Four of those who withdrew are key members of the Assembly while another four are backups.
Amr Hamzawy is also expected to withdraw from the Assembly. He asked for advice from his constituents on whether to continue or withdraw his membership, in an informal poll on social networking sites.
“The majority of the Assembly is dominated by one stream [Islamists] which contradicts the nature of its task: to draft a consensual document that represents all factions of society,” said Abdel Ghaffar Shokr, leading member of the Popular Coalition Socialist Party, who was elected into the Assembly.
Shokr told DNE that he too might withdraw.
“The withdrawal decision is a brave and smart one. You cannot say that they should stay to balance out the Assembly because there was no balance in the first place,” said Essam Sheha, legal activist and leading member of the liberal Al-Wafd Party.
“They [Islamists] distributed a list of 78 names to be elected; that left only 22 others to be freely elected. However, for those 22 to gain the highest votes, they [may] have coordinated with the majority and will have to repay this favor later by agreeing to their decisions,” he added.
MPs Mustafa Bakry, Nagi El-Shihabi, Abdel Fattah Abdel Samie, El-Said Negieda and Khaled Haddad withdrew their candidacy.
Legal objections
A law firm filed a lawsuit before the Administrative Court of the State Council against Mohamed Saad El-Katatny, PA speaker, to invalidate the decision to have half the Assembly made up of MPs, according to Egynews.net.
The case memo said the contested decision contradicts the constitutional declaration and was an administrative decision that falls under the jurisdiction of the administrative judiciary.
Lawyer Nabil Ghebrial sent a warning to the Prime Minister, urging him to ask the Supreme Constitutional Court for an interpretation of Article 60 of the constitutional declaration, a subject of contention among various political streams.
The article stipulates that MPs elect members of the Constituent Assembly to draft a new constitution within six months of their election and then call for a referendum within 15 days.
Mohamed Badie, MB leader, attacked those who objected to the formation of the Assembly, saying they are blatantly ignorant when it comes to the constitution, the law, the Arabic language and rules of litigation. There are attempts to deceive the public by saying this decision is unconstitutional, he was quoted by Egynewns.net as saying.
Next step
Thirty-three NGOs slammed what they described as the majority isolating itself from Egypt’s reality.

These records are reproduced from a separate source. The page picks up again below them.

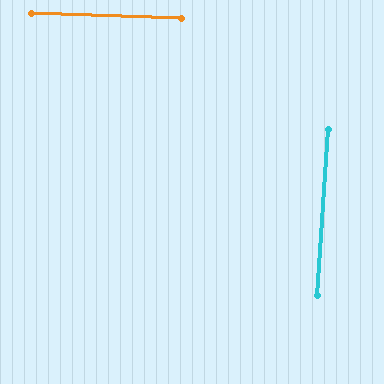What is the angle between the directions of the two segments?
Approximately 88 degrees.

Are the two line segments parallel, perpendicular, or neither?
Perpendicular — they meet at approximately 88°.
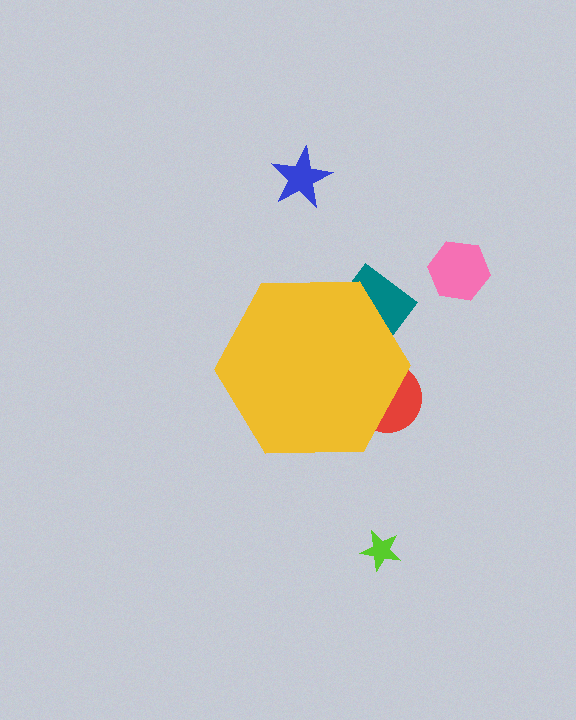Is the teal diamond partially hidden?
Yes, the teal diamond is partially hidden behind the yellow hexagon.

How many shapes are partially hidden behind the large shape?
2 shapes are partially hidden.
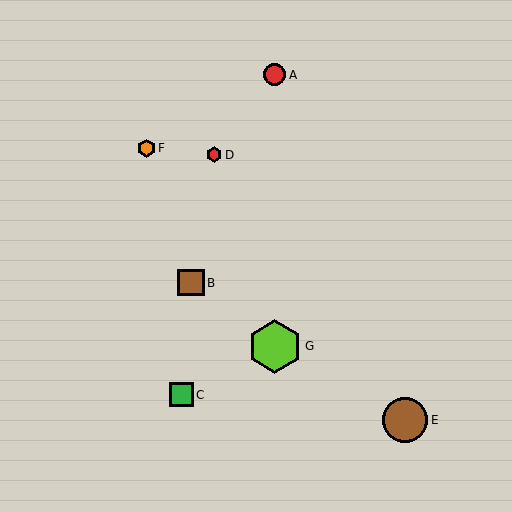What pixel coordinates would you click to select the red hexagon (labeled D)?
Click at (214, 155) to select the red hexagon D.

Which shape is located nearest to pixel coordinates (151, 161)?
The orange hexagon (labeled F) at (146, 148) is nearest to that location.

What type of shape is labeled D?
Shape D is a red hexagon.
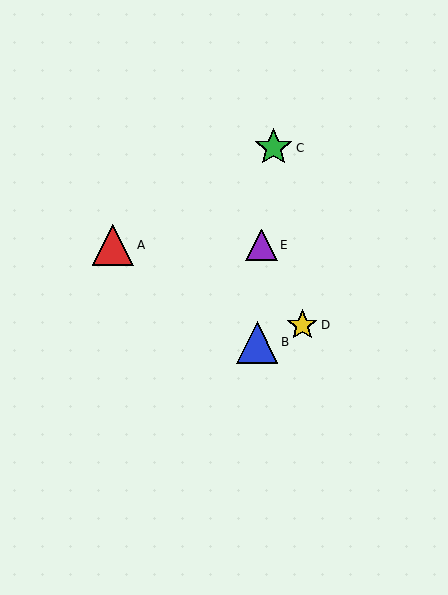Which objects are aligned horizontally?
Objects A, E are aligned horizontally.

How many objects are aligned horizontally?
2 objects (A, E) are aligned horizontally.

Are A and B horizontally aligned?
No, A is at y≈245 and B is at y≈342.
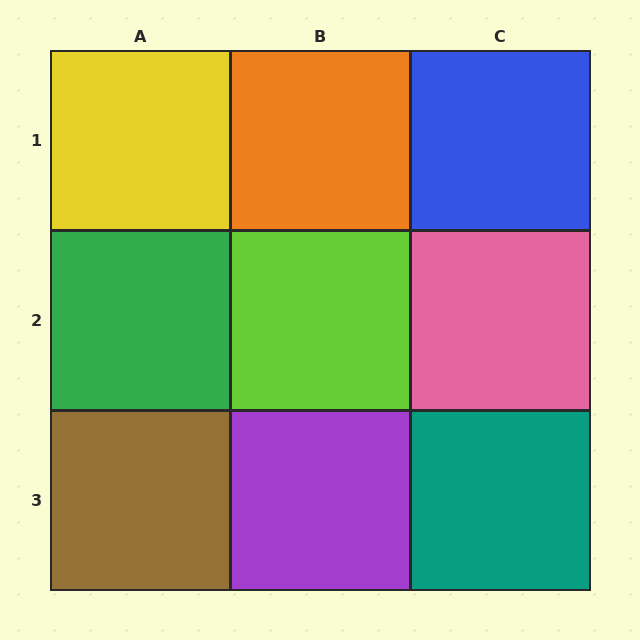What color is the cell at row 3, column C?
Teal.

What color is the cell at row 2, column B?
Lime.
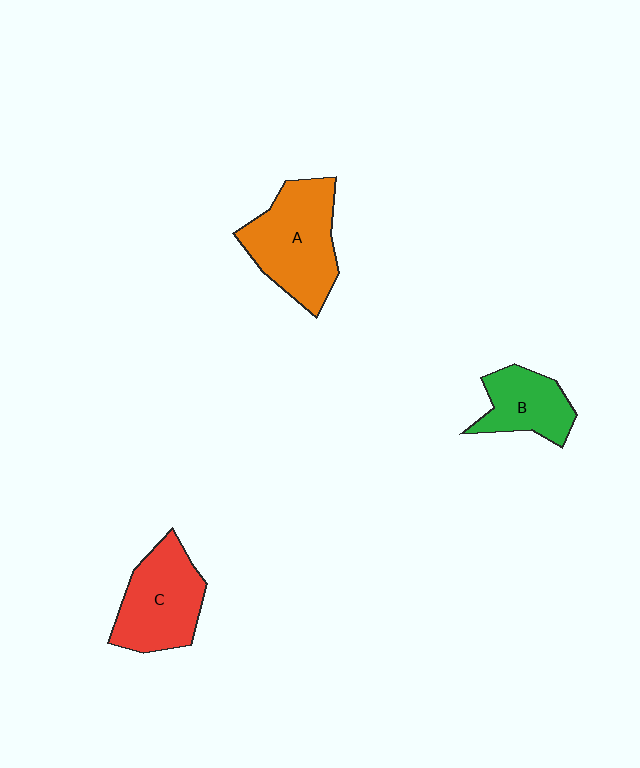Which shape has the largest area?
Shape A (orange).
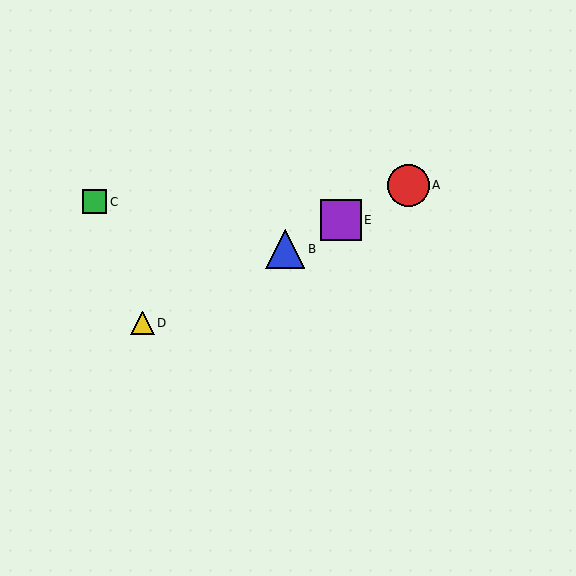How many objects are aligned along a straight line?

“Opponents to the majority’s opinion have two options; [the first is to] wait to adopt a constitution that will be drafted in isolation from all powers of the society, tampers with Egyptian identity, restricts freedom and eliminates communal harmony,” several NGOs said in a collective statement.
The other option, the statement added, is to reject the principle of nationalizing Egypt’s future to the orientation of one faction of society.
Some of the 50 MPs who joined the Assembly are El-Katatny, Mahmoud El-Khodeiry, Mahmoud El-Saqqa, Mohamed El-Beltagy, Mohamed Abdel Alim Dawod, Mohamed Anwar El-Sadat, Essam Sultan, Hussien Ibrahim, Ashraf Sabet, Amr El-Chobbaki, Farid Ismail, Essam El-Erian, Ossama Yassin, Wahid Abdel-Meguid, Sobhy Saleh, Hoda Ghania, Hamzawy, Bahaa El-Din, Margeret Azer and Ahmed Saied.
Some of the 50 non-MPs are SCAF member Mamdouh Shahin, Nasr Farid Wasel, Hossam El-Ghiriany, Farouk Goweida, Mohamed Refaa El-Tahtawy, Sameh Ashour, Moataz Abdel Fattah, Mohamed Aboul Ghar, Nader Bakkar, Al-Said Al-Badawy, Mamdouh El-Walli, Nadia Mostafa, Ashraf Abdel Ghaffor, Mona Makram Ebied, Rafiq Habib, Ahmed Harara, Mostafa Kamel El-Said and Shokr.